Children begin very early, from the age of 2/3, to categorize the world and make inferences about how it works. On gender this means that very early on they begin to associate actions, activities, professions, roles with one gender rather than another. Parents, teachers, books, television, video games can reinforce these inferences or challenge them, propose alternative ones.

The exercise on the chart sparked a lot of laughter among the webinar participants, but also exchanges and reflections. Needless to say, for most of the group, the results were fairly predictable. Ships, diggers, tracks, trucks etc. given to little boys, makeup, dolls, pans etc. given to little girls, with a few rare exceptions.

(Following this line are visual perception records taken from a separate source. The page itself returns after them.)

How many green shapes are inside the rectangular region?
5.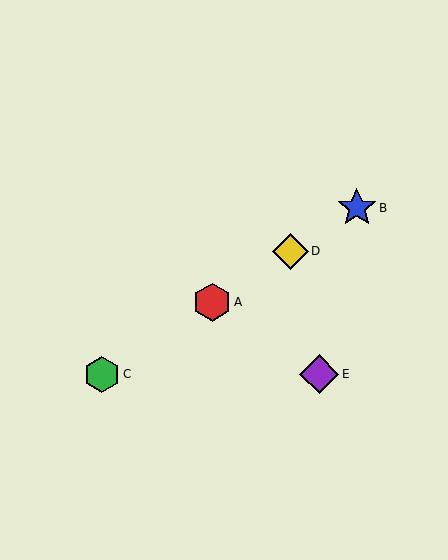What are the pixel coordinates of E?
Object E is at (319, 374).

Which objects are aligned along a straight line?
Objects A, B, C, D are aligned along a straight line.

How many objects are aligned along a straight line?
4 objects (A, B, C, D) are aligned along a straight line.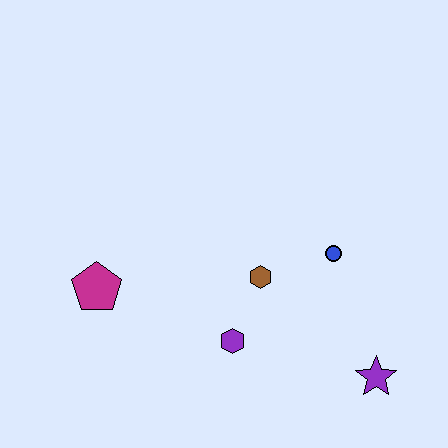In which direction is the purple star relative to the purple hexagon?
The purple star is to the right of the purple hexagon.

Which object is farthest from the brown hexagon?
The magenta pentagon is farthest from the brown hexagon.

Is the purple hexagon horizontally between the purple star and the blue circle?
No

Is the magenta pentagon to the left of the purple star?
Yes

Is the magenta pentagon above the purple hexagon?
Yes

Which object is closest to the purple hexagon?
The brown hexagon is closest to the purple hexagon.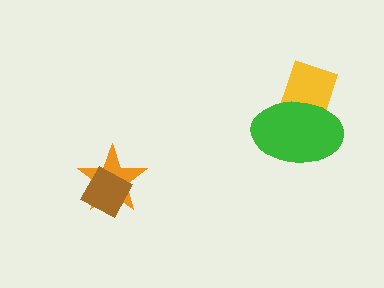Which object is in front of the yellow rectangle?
The green ellipse is in front of the yellow rectangle.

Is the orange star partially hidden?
Yes, it is partially covered by another shape.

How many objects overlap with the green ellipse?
1 object overlaps with the green ellipse.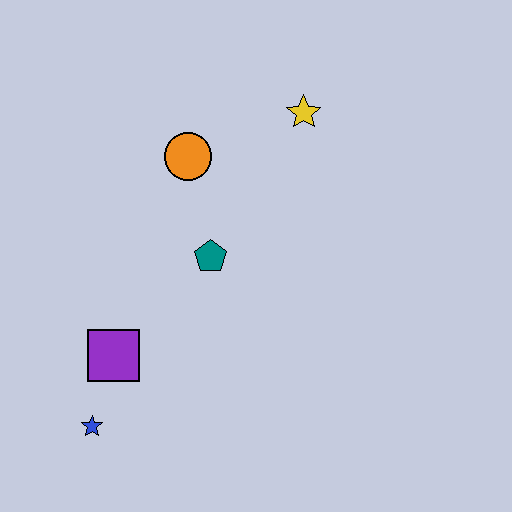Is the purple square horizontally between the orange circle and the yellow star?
No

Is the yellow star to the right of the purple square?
Yes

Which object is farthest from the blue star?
The yellow star is farthest from the blue star.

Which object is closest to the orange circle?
The teal pentagon is closest to the orange circle.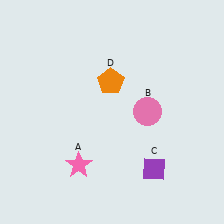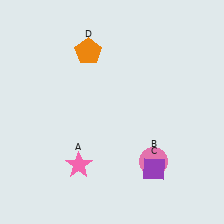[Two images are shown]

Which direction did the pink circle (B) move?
The pink circle (B) moved down.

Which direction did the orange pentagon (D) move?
The orange pentagon (D) moved up and to the left.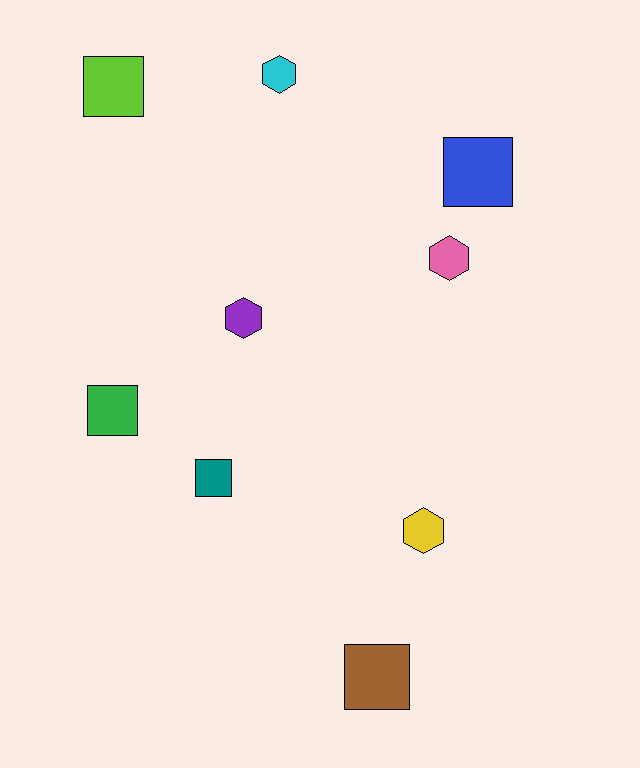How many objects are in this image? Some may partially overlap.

This exercise was a cheerful, non-guilty moment to reflect on one of the many micro behaviors that, when we are aware of them, are revealing of our mental models, in this case regarding gender. If we take a time to breathe and analyze, if we slow down, they can give us insights into how we function and possible alternatives. For example, after doing the exercise without thinking too much we can stop and ask ourselves: what are the patterns that have guided my choices? What does it mean for me to be a woman? man? What do I associate with the genders? What activities characterize a woman and a man? What can a woman do? A man? What does the gift I am giving for this baby girl or boy mean? What implicit messages am I conveying? What are the effects of these messages? Are they messages of encouragement, of openness? What impacts will they have on his or her choices? What do they nurture and what do they discourage for her or him?

Taking up the quote in the opening, if it is true that “Every gift is a part of us,” by choosing it for the younger generation we are also transmitting our model, and with it an idea of the future, a possibility/impossibility of abandoning what has been true for centuries and no longer works and making room for something different. And on this transmission and its implications we can choose to be aware of the consequences we produce.